Ce 5 février 2009, c’était le branle-bas au siège social à Pétionville de l’Union européenne, à l’occasion de l’arrivée du commissaire européen au développement qui s’est entretenu avec le personnel de la délégation et avec les ambassadeurs européens, dont le chef de la délégation Francesco Gossetti, avant de rencontrer la Presse.
Humanitaire et aide au développement durable
La réouverture du bureau pays d’Echo dans la république caribéenne aura des répercussions positives en fonction de l’articulation qui sera faite avec les institutions publiques pour des actions tendant vers le durable, souhaite une personnalité d’un organisme international interrogée par AlterPresse en marge de la cérémonie du 5 février 2009.
Considérant le cas des Gonaïves, dévastée par des cyclones en 2004 et en 2008, cette personnalité signale que beaucoup de millions ont été investis pour des actions non durables, comme l’installation de latrines provisoires ou les abris temporaires sous des tentes, alors qu’à partir d’une autre vision (de pérennisation) de telles actions pourraient avoir lieu, y compris dans d’autres espaces de relocalisation des habitantes et habitants affectés par les intempéries.
Cependant, depuis 2008, certaines interventions humanitaires conduites dans le pays s’étalent sur une année au lieu de 6 mois (comme auparavant). Ce qui supposerait la prise en compte, tout au moins, de l’aspect de « durabilité » dans la planification des actions « humanitaires » de terrain, indique la même source.
Tout dépendra de l’approche qui sera retenue par le secteur étatique, suggère une autre personnalité du monde de développement, contactée par AlterPresse.
Des interrogations demeurent, tout de même, sur les dispositions institutionnelles envisagées pour la prochaine saison cyclonique 2009 (juin à novembre), comme la planification de réserves alimentaires stratégiques (avec des produits locaux) dans la perspective de ne pas retomber dans la dépendance alimentaire internationale) et de prévenir d’éventuelles raretés dues aux probables intempéries. [rc apr 05/02/2009 11 :15]
[1] Ndlr : homme politique belge né le 2 septembre 1947 à Tirlemont
[2] A la suite d’une présence constante d’un bureau pays en Haïti de 1993 à 1998, la commissaire Emma Bonino en avait décidé de la fermeture et de l’ouverture d’un bureau régional pour les Caraïbes (excepté Cuba) à Santo Domingo en charge de 22 pays, dont Haïti.
En 2006, Echo décide d’adopter une stratégie de sortie, espérant que la reprise de l’aide au développement offrira une réponse à la situation humanitaire préoccupante du pays. L’intervention d’Echo n’est jugée nécessaire qu’en cas de crise ou de catastrophe naturelle majeure.

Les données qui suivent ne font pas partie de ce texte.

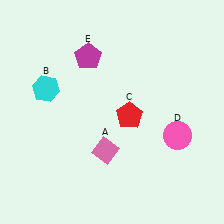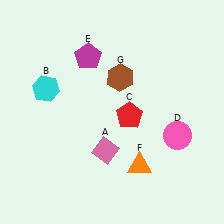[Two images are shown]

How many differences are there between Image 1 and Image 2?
There are 2 differences between the two images.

Malheureusement, une série d’événements viendra contrarier cette stratégie : sécheresse dans le Sud en 2006, succession de saisons cycloniques dévastatrices en 2006 (ouragan Ernesto et tempête tropicale Zeta, en 2007 (ouragans Dean, Noël et Olga) et 2008 (ouragans Gustav, Hanna et Ike), émeutes de la faim en avril 2008, selon les informations obtenues par AlterPresse.